The Archbishop of York, Dr John Sentamu, today delivered his presidential address to General Synod on the theme of 'Reconnecting and Refreshing the Wellsprings of Solidarity in England.'

In the address, the Archbishop explained what it means for the Church of England to contribute as a national church for the common good at a time of great uncertainty.

He stated the worryingly high levels of unemployment, particularly but not exclusively among the young; a gulf between those who have and those who don't have; of fiscal deficit and deep cuts in public expenditure; of rising levels of student and trade union unrest; and of low levels of trust between elected representatives and those they govern.
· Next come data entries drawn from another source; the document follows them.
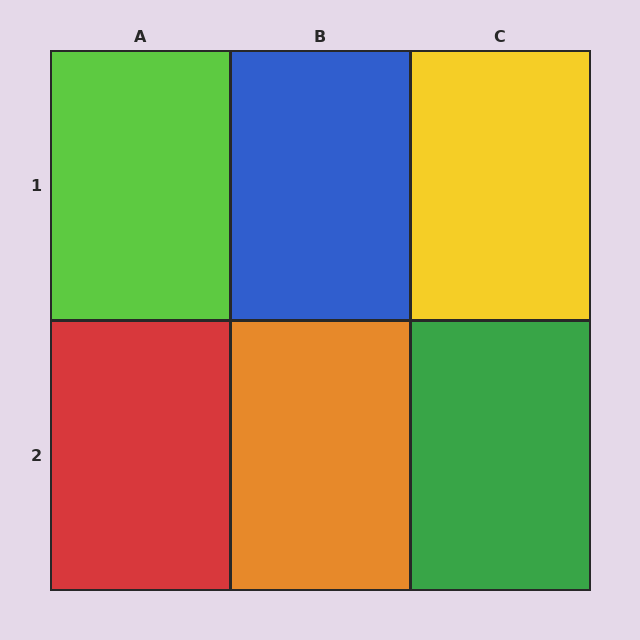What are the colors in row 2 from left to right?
Red, orange, green.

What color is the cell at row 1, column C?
Yellow.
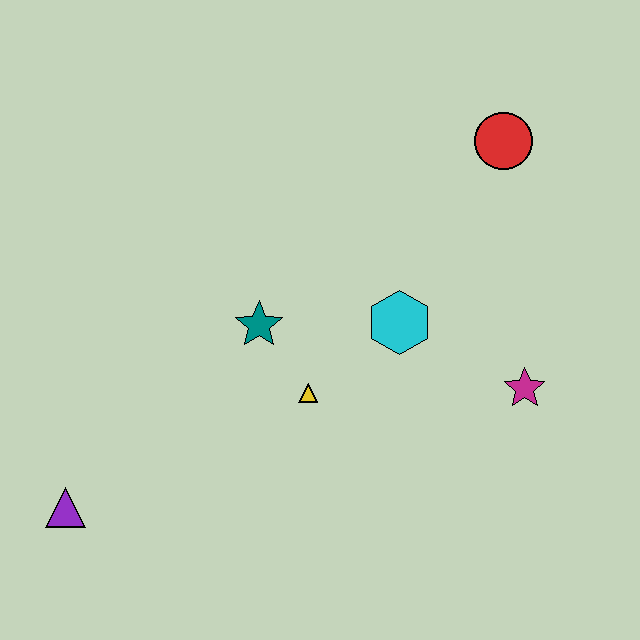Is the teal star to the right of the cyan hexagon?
No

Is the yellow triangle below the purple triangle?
No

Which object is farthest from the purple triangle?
The red circle is farthest from the purple triangle.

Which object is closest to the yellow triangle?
The teal star is closest to the yellow triangle.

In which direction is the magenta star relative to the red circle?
The magenta star is below the red circle.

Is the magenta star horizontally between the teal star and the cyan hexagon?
No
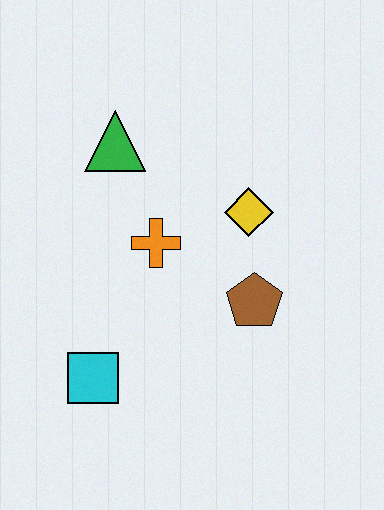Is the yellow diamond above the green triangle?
No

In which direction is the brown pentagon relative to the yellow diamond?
The brown pentagon is below the yellow diamond.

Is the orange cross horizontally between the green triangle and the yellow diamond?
Yes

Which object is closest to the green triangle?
The orange cross is closest to the green triangle.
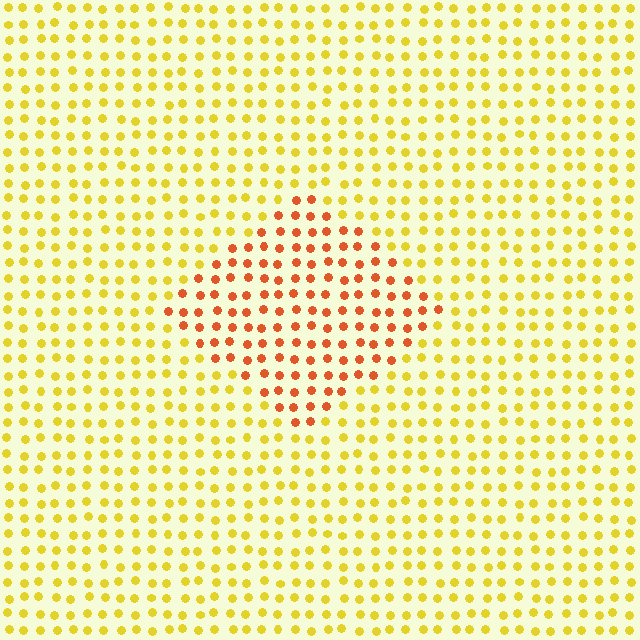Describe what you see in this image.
The image is filled with small yellow elements in a uniform arrangement. A diamond-shaped region is visible where the elements are tinted to a slightly different hue, forming a subtle color boundary.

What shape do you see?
I see a diamond.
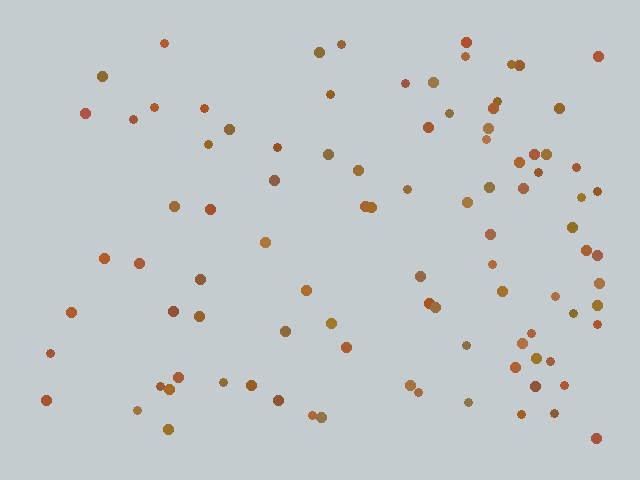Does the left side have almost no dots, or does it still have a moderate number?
Still a moderate number, just noticeably fewer than the right.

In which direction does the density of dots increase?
From left to right, with the right side densest.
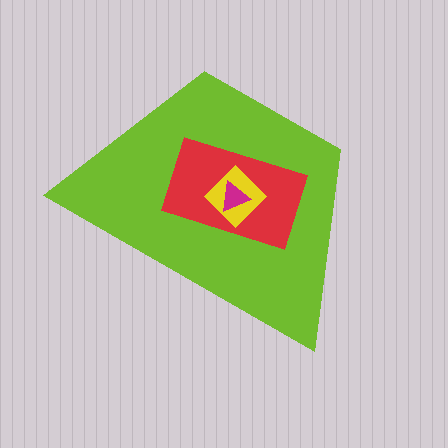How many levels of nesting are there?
4.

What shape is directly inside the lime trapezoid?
The red rectangle.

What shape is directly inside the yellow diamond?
The magenta triangle.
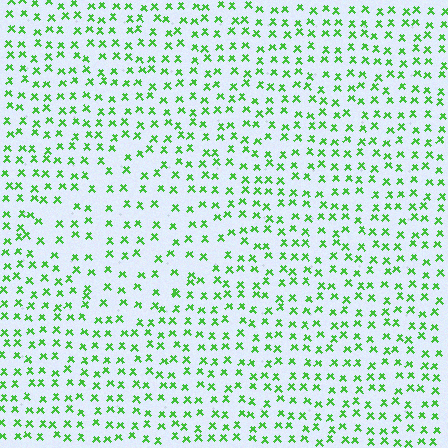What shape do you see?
I see a diamond.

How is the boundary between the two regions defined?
The boundary is defined by a change in element density (approximately 1.6x ratio). All elements are the same color, size, and shape.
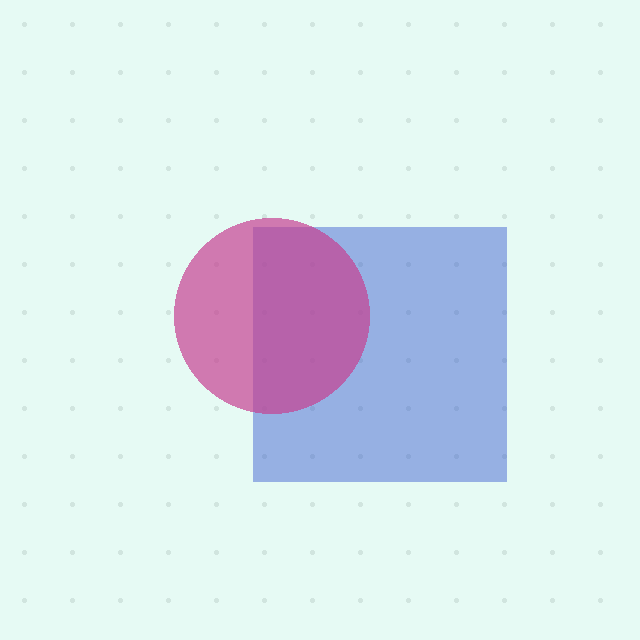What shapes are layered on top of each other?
The layered shapes are: a blue square, a magenta circle.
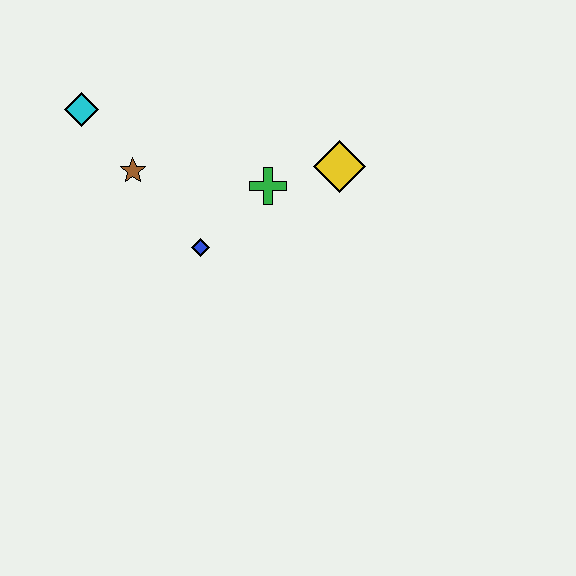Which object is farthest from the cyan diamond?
The yellow diamond is farthest from the cyan diamond.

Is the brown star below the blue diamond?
No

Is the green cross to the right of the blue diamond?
Yes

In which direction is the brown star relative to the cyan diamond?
The brown star is below the cyan diamond.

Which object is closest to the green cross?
The yellow diamond is closest to the green cross.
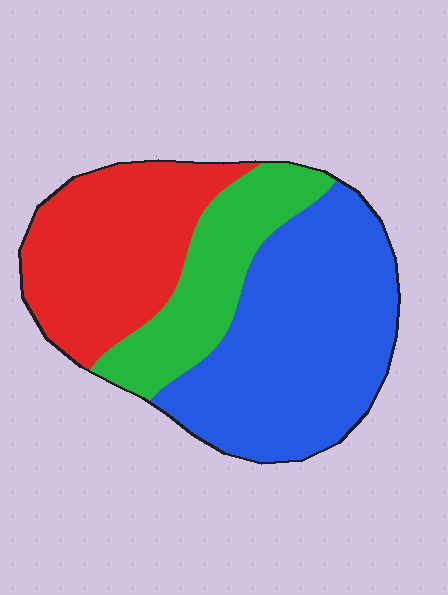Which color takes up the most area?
Blue, at roughly 45%.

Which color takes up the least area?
Green, at roughly 20%.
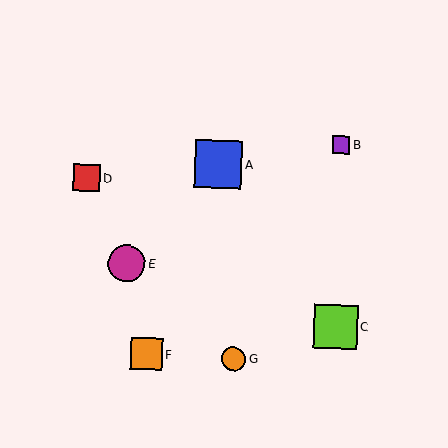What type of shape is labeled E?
Shape E is a magenta circle.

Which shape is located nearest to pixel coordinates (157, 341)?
The orange square (labeled F) at (146, 354) is nearest to that location.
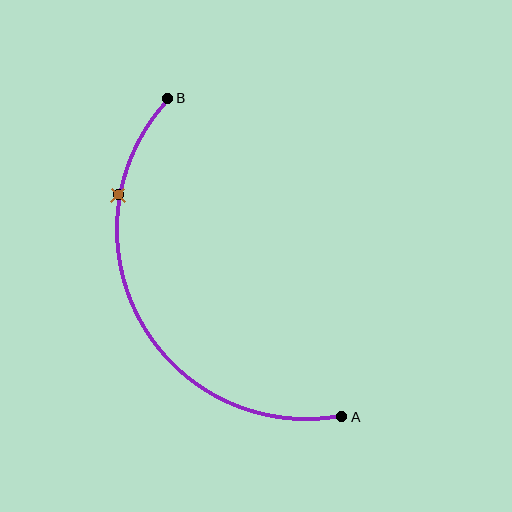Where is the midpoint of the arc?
The arc midpoint is the point on the curve farthest from the straight line joining A and B. It sits to the left of that line.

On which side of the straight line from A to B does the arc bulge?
The arc bulges to the left of the straight line connecting A and B.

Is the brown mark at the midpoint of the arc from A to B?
No. The brown mark lies on the arc but is closer to endpoint B. The arc midpoint would be at the point on the curve equidistant along the arc from both A and B.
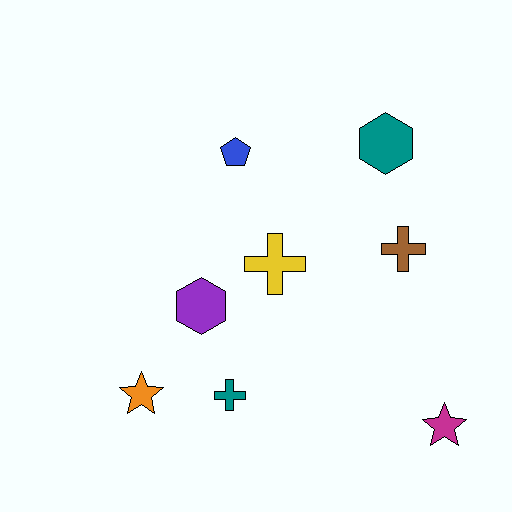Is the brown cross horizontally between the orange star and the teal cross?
No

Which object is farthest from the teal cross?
The teal hexagon is farthest from the teal cross.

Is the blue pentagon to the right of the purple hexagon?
Yes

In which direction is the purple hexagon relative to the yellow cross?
The purple hexagon is to the left of the yellow cross.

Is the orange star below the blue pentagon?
Yes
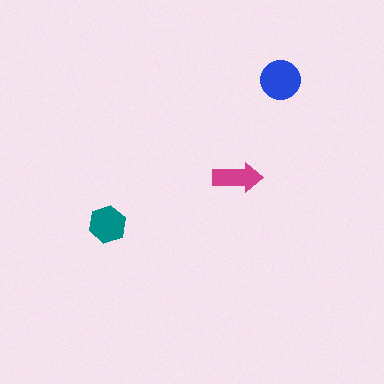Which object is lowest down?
The teal hexagon is bottommost.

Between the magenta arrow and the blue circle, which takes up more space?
The blue circle.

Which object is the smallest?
The magenta arrow.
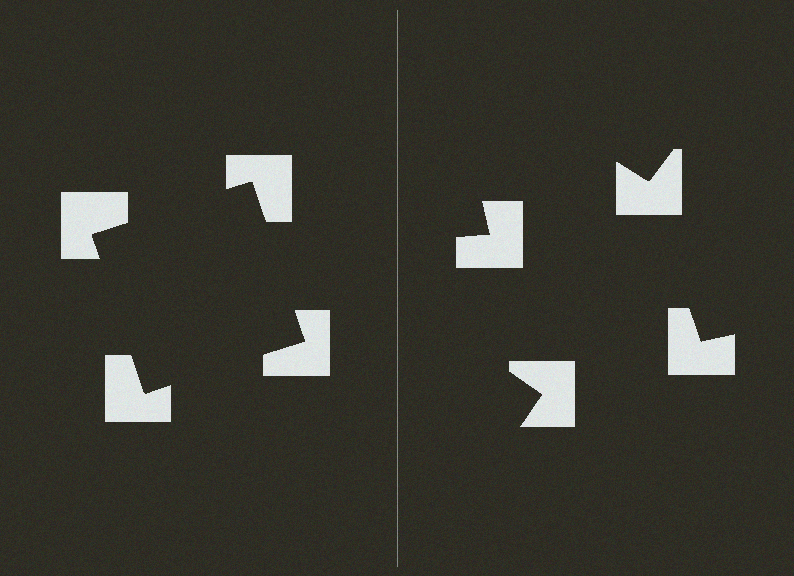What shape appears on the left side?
An illusory square.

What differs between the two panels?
The notched squares are positioned identically on both sides; only the wedge orientations differ. On the left they align to a square; on the right they are misaligned.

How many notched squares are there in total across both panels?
8 — 4 on each side.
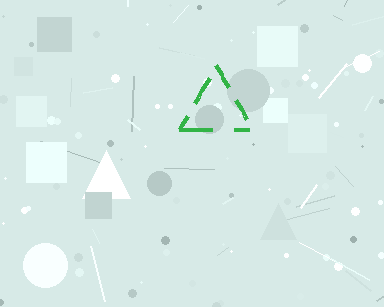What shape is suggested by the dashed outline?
The dashed outline suggests a triangle.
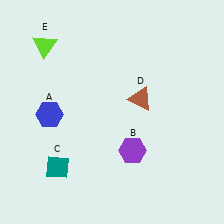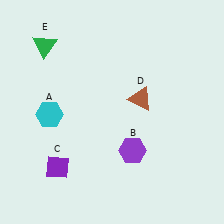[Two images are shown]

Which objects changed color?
A changed from blue to cyan. C changed from teal to purple. E changed from lime to green.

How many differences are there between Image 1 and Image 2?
There are 3 differences between the two images.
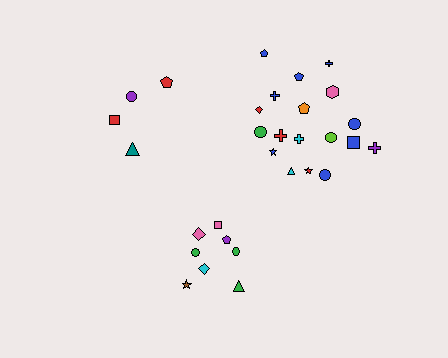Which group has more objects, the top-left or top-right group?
The top-right group.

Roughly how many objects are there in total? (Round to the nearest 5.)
Roughly 30 objects in total.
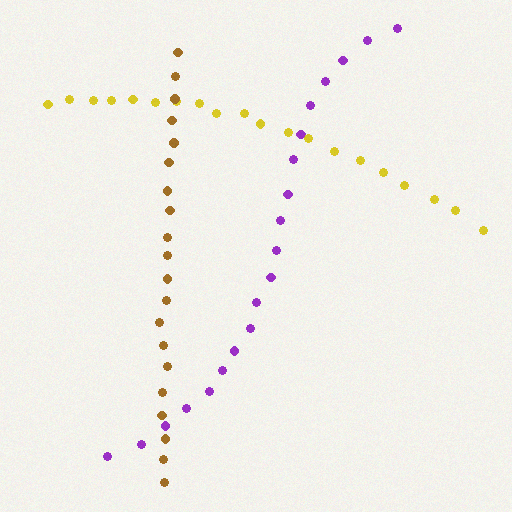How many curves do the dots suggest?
There are 3 distinct paths.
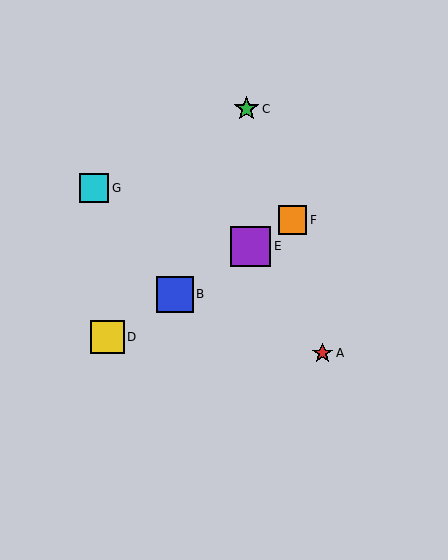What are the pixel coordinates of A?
Object A is at (323, 353).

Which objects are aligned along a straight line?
Objects B, D, E, F are aligned along a straight line.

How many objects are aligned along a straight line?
4 objects (B, D, E, F) are aligned along a straight line.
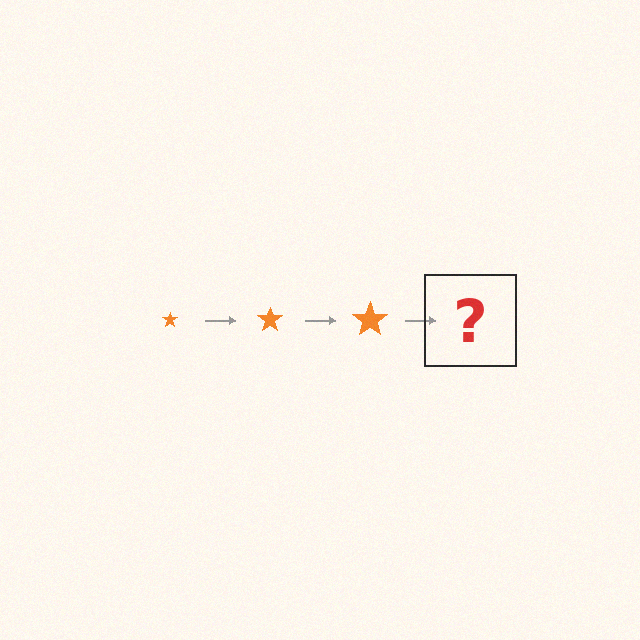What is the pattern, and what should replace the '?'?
The pattern is that the star gets progressively larger each step. The '?' should be an orange star, larger than the previous one.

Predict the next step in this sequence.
The next step is an orange star, larger than the previous one.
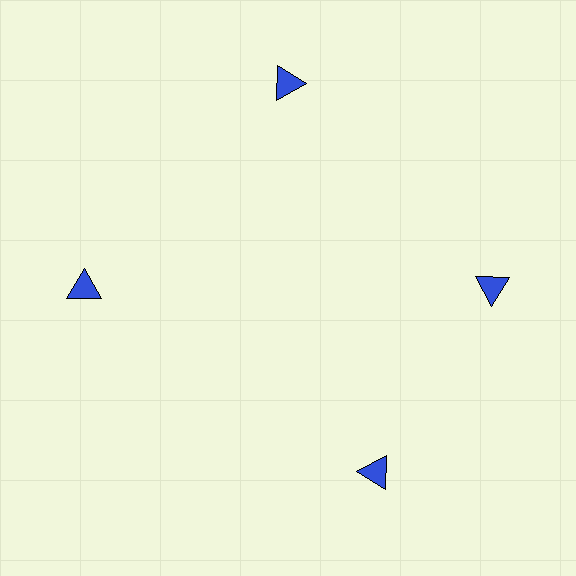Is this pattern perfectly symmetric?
No. The 4 blue triangles are arranged in a ring, but one element near the 6 o'clock position is rotated out of alignment along the ring, breaking the 4-fold rotational symmetry.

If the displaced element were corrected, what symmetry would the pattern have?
It would have 4-fold rotational symmetry — the pattern would map onto itself every 90 degrees.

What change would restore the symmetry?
The symmetry would be restored by rotating it back into even spacing with its neighbors so that all 4 triangles sit at equal angles and equal distance from the center.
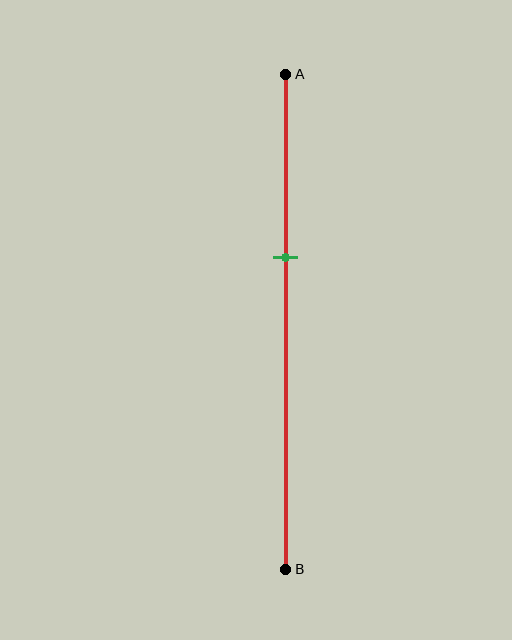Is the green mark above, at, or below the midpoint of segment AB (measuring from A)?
The green mark is above the midpoint of segment AB.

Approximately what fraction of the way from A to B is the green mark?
The green mark is approximately 35% of the way from A to B.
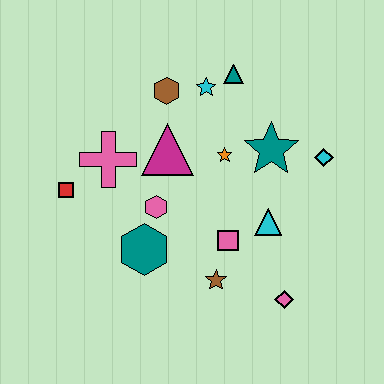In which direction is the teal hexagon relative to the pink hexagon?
The teal hexagon is below the pink hexagon.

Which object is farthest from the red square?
The cyan diamond is farthest from the red square.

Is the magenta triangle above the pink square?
Yes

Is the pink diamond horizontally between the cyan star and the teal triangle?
No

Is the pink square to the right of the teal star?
No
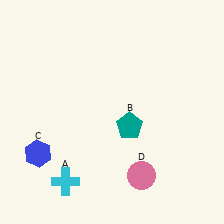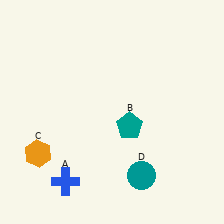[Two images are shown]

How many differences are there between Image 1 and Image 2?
There are 3 differences between the two images.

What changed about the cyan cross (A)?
In Image 1, A is cyan. In Image 2, it changed to blue.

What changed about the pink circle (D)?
In Image 1, D is pink. In Image 2, it changed to teal.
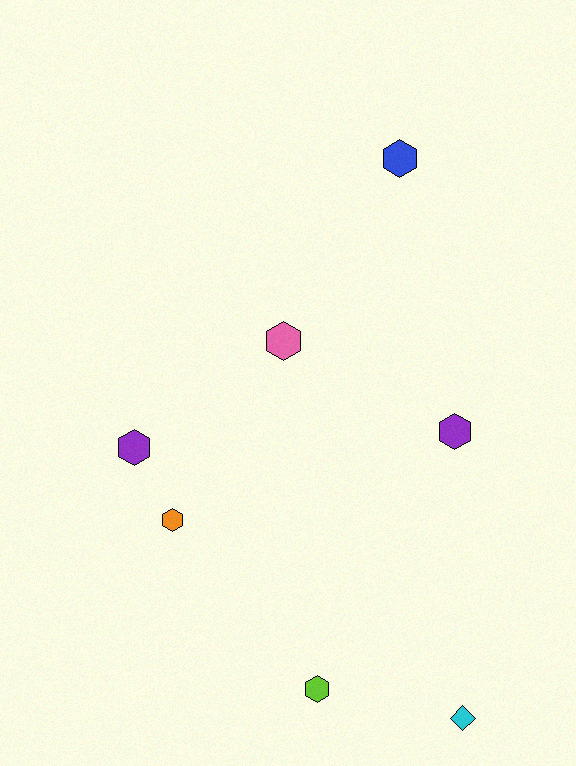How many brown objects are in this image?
There are no brown objects.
He said: "In these fractious and uncertain times, the role of the national church, like other elements in the social fabric, is constantly questioned and often attacked."

Dr Sentamu examined the contribution the Church of England can make and how it should go about making it. He advised "We must assert the value and importance of the contribution of trust in God to our national life; we must build up the wellsprings of solidarity in our society and we must actively continue to seek to influence the terms of national debate on key issues affecting our society".

The Archbishop announced he has set up a symposium inviting economists, social thinkers, contemporary historians and theologians to contribute their views on some of the implications of the credit crunch and its aftermath.

Dr Sentamu provided a summary of some of the themes provided by the Symposium members. This is available online at www.archbishopofyorksymposium.org. Their findings included the need for a more informed and measured style of public debate on the key issues; the urgent case for affirming certain essentials of the Gospel which should underpin our social understanding and the need to nurture Christians who day-by-day seek to live out their faith in the context of work or by their contribution to society.

Expressing concern at the extent to which the Welfare State is under threat, the Archbishop said: "There is an urgent need for the Church once more to rise to the challenge and to lead reflection on how the social compact can be re-fashioned in ways that make sense in the light of today's serious social and economic realities".

In closing, the Archbishop reflected on the mission statement set out by Jesus of Nazareth in the Beatitudes. The Beatitudes describe what human society looks like under the rule of God and the attributes that are needed for transformation in us and our society.

Recognising this vision as counter cultural, the Archbishop said: "As we try to rearticulate in today's circumstances how the moral order should be reflected in the compact underlying our society, we cannot expect to be universally welcomed or applauded. But to do these things is, quite simply, our God-given duty and our particular calling".